Source: The Handelsblatt, 2021-10-11
The serious bottlenecks in global semiconductor production plunge Germany's car transporters into an existence-threatening crisis. "Since the end of the summer break, our orders have plummeted," said Wolfgang Göbel, President of the European industry Association ECG, the Handelsblatt. There is no improvement in sight this year, and the order volume will hardly increase in 2022 either.
Göbel, full-time Director of the Mosolf car shipping company in Kirchheim / Teck, which has 3,000 employees, paints a dramatic picture for his industry: "The companies fell into the red almost overnight, the cash flow is critical for many." Not even the bankruptcy of Lehman Brothers, or the financial crisis that followed, would have given the transportation sector something like this. The situation for the car transporters is getting worse, reports the Association of European Vehicle Logistics, which he leads.
The lack of microchips is causing the number of deliveries across Europe to shrink enormously. In the UK, new registrations for all cars fell by almost 35% in September, while the number of new car registrations across Germany was 26% below the previous month. The numbers in 2021 will probably not even reach the pandemic-related weaker level of the previous year, believes the President of the Association of Car Importers (VDIK), Reinhard Zirpel.
The main cause of alarm was that Volkswagen closed its main plant in Wolfsburg for two weeks at the beginning of October - due to the lack of semiconductors. The Stellantis subsidiary Opel announced that they wanted to close the Eisenach plant for three months due to the global shortage of chips. And Skoda too, says it will “significantly reduce or even stop” production from October 18 until the end of the year. The global chip shortage in the automotive sector was to blame, said a Skoda Spokesman.
The Czech manufacturer still has to build chips into tens of thousands of otherwise finished cars. Dealers report months of waiting times for new cars. Instead of the expected 1.3m vehicles, Skoda is expected to produce only 1.15m vehicles in 2021 - no more than in the corona year 2020.
There are also reports like this from Toyota in the Czech plant in Kolin, in Hungary from Mercedes-Benz and Suzuki, and from the Swedish manufacturer Volvo. Monthly sales there fell by 30% in September due to the lack of components.
The automobile transporters are thus trapped. Although they usually have long-term framework agreements with the vehicle manufacturers, there are no volume guarantees. As a result, some logisticians are already closing their operations one or two days a week. “In some cases, entire companies are taken off the grid,” reports the European industry Association ECG.
This situation is likely to last for months. The large German parts manufacturer Continental expects that the semiconductor shortage will last until 2022, so that the car logistics specialists are threatened with the third year of the crisis in a row.
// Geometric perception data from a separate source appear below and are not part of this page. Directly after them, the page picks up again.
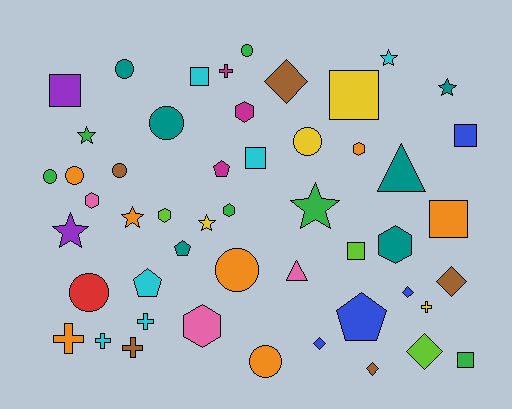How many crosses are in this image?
There are 6 crosses.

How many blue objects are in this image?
There are 4 blue objects.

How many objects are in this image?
There are 50 objects.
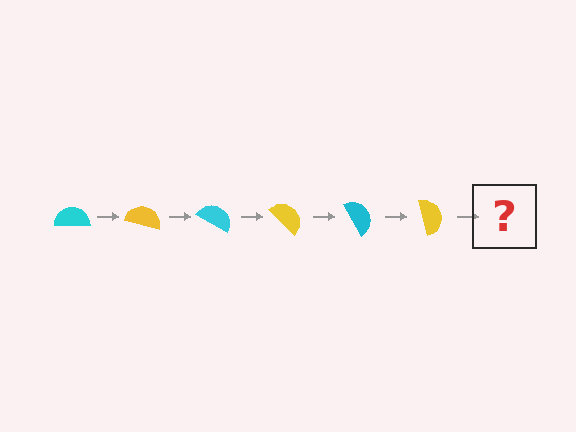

Some of them barely made a black zero even before Corona. Market leader Schnellecke from Wolfsburg, for example, who achieved annual sales of €1.15bn with almost 20,000 employees and customers such as the VW Group, Mercedes, BMW or Fiat before Corona, closed the 2019 financial year with a net loss of €3.7m away. Marketing director Cersten Hellmich does not want to comment on the current situation.
Competitor ARS Altmann, who organises rail and truck transports for the automotive industry in Wolnzach in southern Germany and employs around 1,000 people, also just missed breakeven in 2019. In 2020, the semi-state BLG Group, which, in addition to rail loading, also organizes overseas transport for numerous car manufacturers in Bremen and Bremerhaven, also plunged deep into the red. With a turnover of €1.1bn - a good half of it from automotive logistics - the net loss for the group towered to €120m in 2020. In the first half of 2021, they only managed a black zero.
Because a recovery for the industry is becoming more and more distant, some companies could soon disappear from the market, fears ECG Association President Göbel. "The current crisis will lead to further consolidation," he is certain. So far, neither BLG nor ARS Altmann have wanted to comment on this.
A restart in the industry would become more and more difficult. “Anyone who loses drivers or sells systems today cannot simply replace them,” explains the Mosolf executive board, whose customers include vehicle manufacturers such as Opel , Mercedes and Fiat. The container market is a cautionary example of this: the shipping companies there, too, have massively reduced their capacities after the outbreak of the corona pandemic.
Now, with the resumption of world trade, there were enormous shortages in capacity - and freight rates skyrocketing.